This doesn’t even include the spike in food and energy prices over the past few weeks. They’ll show up later.
By Wolf Richter for WOLF STREET.
It would be hilarious, if it weren’t so serious, how the Fed spent a year trying to pull a bag over everyone’s head about inflation being “transitory” even as it was spiraling higher and higher, and as everyone knew that something changed fundamentally in the inflationary mindset among businesses and consumers, after $4.7 trillion in reckless money printing in two years, all-out interest rate repression, and $5 trillion in deficit stimulus spending.
It’s a horror show, the inflation data released today. But it doesn’t yet include the bulk of the crazy price spikes we’ve seen in commodities over the past few weeks, including wheat and fuel; and it doesn’t yet include the bulk of raging housing inflation that the CPI will only gradually pick up. So this is going to get worse.
The broadest Consumer Price Index (CPI-U) jumped by 0.8% in February from January, and by 7.9% from a year ago, the worst since December 1981, according to data released by the Bureau of Labor Statistics today. But back then, inflation was on the way down; now inflation is spiking:
Inflation = loss of Purchasing Power of the Dollar.
Inflation is not a sign of growth, and it’s not a sign of anything positive. It’s just a sign of the loss of the purchasing power of the consumer’s dollar, including the purchasing power of dollar-denominated labor. And this is a long-term cumulative and relentless process that started to accelerate last year. In February, the purchasing power of $100 in January 2000 dropped to a new record low of $59.46. And this is why Americans are in such a sour mood:
Inflation is spreading across the Economy.
The “core” CPI-U, which excludes the now spiking and always volatile commodities-dependent food and energy components in order to measure how inflation has seeped into the broader economy, spiked to 6.4%, the highest since August 1982.

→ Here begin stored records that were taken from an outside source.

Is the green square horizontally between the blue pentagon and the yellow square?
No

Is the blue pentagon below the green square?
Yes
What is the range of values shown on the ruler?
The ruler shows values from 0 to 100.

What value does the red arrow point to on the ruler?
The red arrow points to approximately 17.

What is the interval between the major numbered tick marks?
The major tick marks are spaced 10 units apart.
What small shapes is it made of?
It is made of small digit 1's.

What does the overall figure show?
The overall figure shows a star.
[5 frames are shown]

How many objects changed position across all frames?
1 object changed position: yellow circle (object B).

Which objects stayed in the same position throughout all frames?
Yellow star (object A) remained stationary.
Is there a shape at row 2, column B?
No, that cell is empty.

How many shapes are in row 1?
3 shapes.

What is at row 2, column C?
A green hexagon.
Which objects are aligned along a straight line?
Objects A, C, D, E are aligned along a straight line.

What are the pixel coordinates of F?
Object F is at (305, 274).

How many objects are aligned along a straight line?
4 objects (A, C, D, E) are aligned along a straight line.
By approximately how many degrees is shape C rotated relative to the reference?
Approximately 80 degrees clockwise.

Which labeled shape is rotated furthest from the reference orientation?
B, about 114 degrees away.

But there’s a huge difference: In 1982, the Fed was trying to crack down on inflation and short-term interest rates were in the double digits.
The last time inflation spiked like this was in 1978, by which time the Fed had pushed the federal funds rate toward 10%.

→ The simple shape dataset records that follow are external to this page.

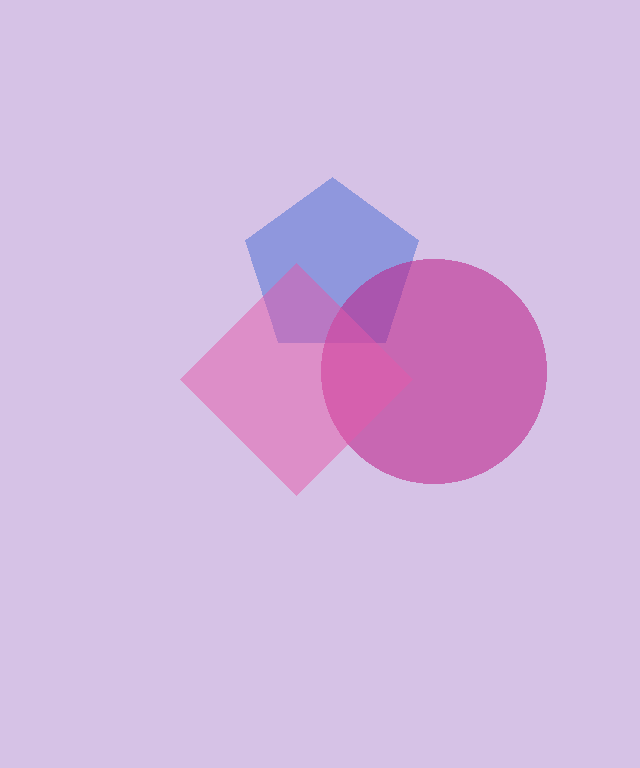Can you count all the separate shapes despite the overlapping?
Yes, there are 3 separate shapes.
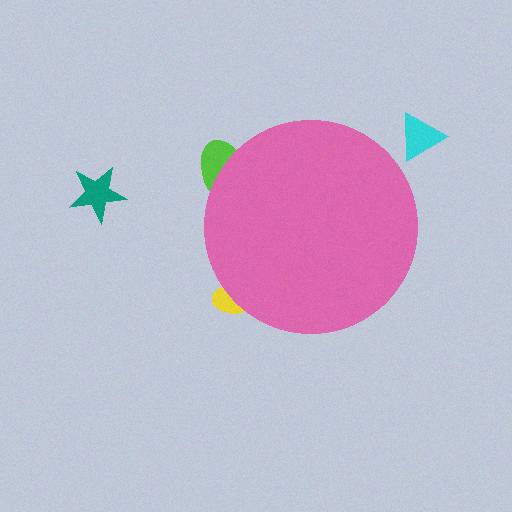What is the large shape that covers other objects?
A pink circle.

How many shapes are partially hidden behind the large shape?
2 shapes are partially hidden.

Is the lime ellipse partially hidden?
Yes, the lime ellipse is partially hidden behind the pink circle.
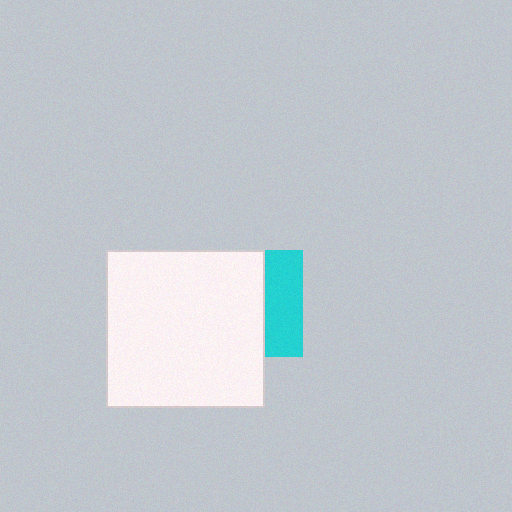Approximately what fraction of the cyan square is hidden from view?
Roughly 65% of the cyan square is hidden behind the white square.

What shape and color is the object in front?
The object in front is a white square.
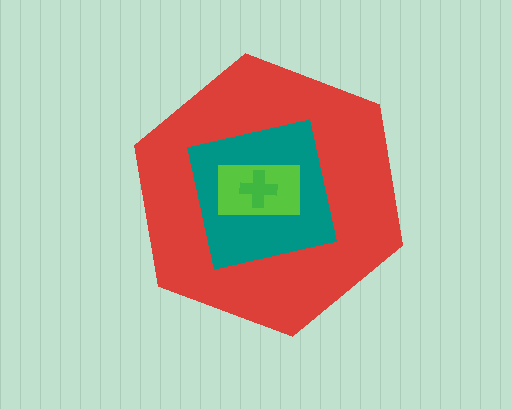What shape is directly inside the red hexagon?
The teal square.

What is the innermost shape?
The green cross.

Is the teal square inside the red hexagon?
Yes.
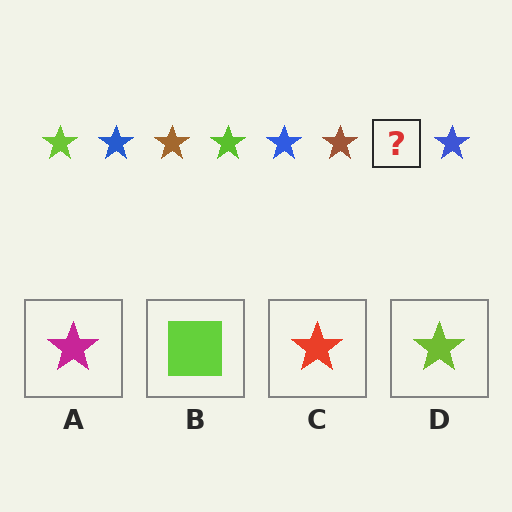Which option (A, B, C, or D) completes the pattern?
D.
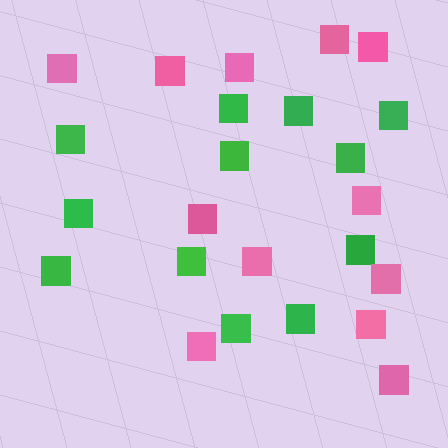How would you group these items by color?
There are 2 groups: one group of green squares (12) and one group of pink squares (12).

Now, the Fed is still fueling inflation by repressing interest rates to near 0%, and by just now ending QE after having printed $4.7 trillion in two years. And its massive pile of assets on its balance sheet – the result of money printing – is fueling inflation. Which makes this the most reckless Fed ever, after having committed two years of policy error after policy error:
Inflation in services has started to spike.
How deep has inflation seeped into the economy? Last year, the spike in CPI was blamed on supply chains, chip shortages, factories in China, used cars, new cars – meaning on prices of goods that spiked.

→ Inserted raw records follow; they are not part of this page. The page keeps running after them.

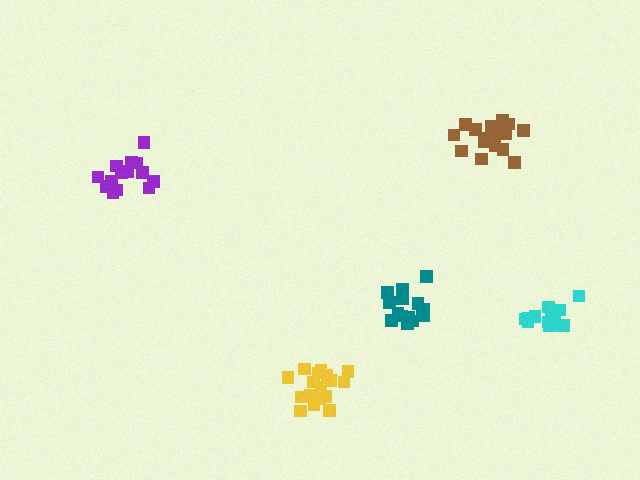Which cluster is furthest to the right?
The cyan cluster is rightmost.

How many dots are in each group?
Group 1: 15 dots, Group 2: 18 dots, Group 3: 14 dots, Group 4: 15 dots, Group 5: 18 dots (80 total).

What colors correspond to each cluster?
The clusters are colored: purple, yellow, cyan, teal, brown.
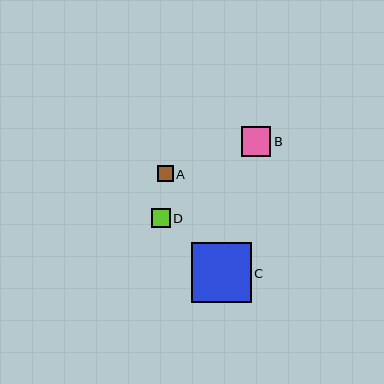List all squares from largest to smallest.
From largest to smallest: C, B, D, A.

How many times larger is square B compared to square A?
Square B is approximately 1.9 times the size of square A.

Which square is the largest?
Square C is the largest with a size of approximately 60 pixels.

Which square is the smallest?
Square A is the smallest with a size of approximately 16 pixels.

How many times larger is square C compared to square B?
Square C is approximately 2.0 times the size of square B.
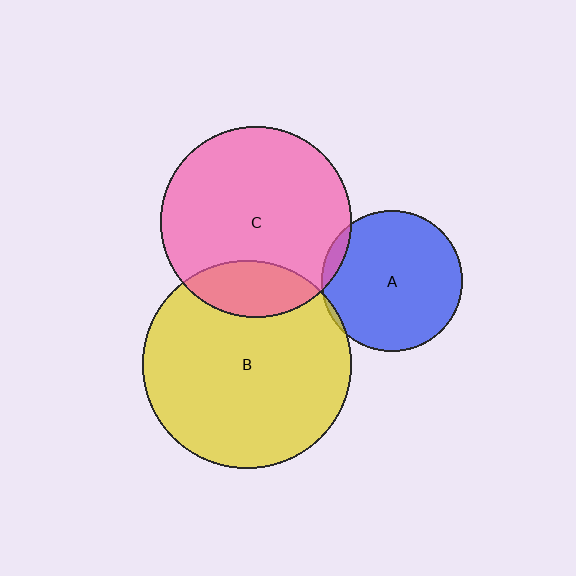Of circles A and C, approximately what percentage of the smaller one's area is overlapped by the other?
Approximately 5%.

But now inflation in services has started to spike. The CPI for services spiked by 4.8% year-over-year, the highest since June 1991:
Inflation in durable goods and nondurable goods continues to spike.
The durable goods CPI – which includes new and used vehicles, consumer electronics, etc. – spiked by 18.7% in February, by far the highest in the history of the monthly CPI data going back to the 1950s. The prior record was set in 1975, at 14.4% (red line).
The nondurable goods CPI – which is dominated by food, energy, and household supplies – spiked by 10.7%, just a tad above November 2021, and the highest since July 2008 (11.0%), when crude oil was spiking (purple line):
Rampant housing inflation gradually enters CPI.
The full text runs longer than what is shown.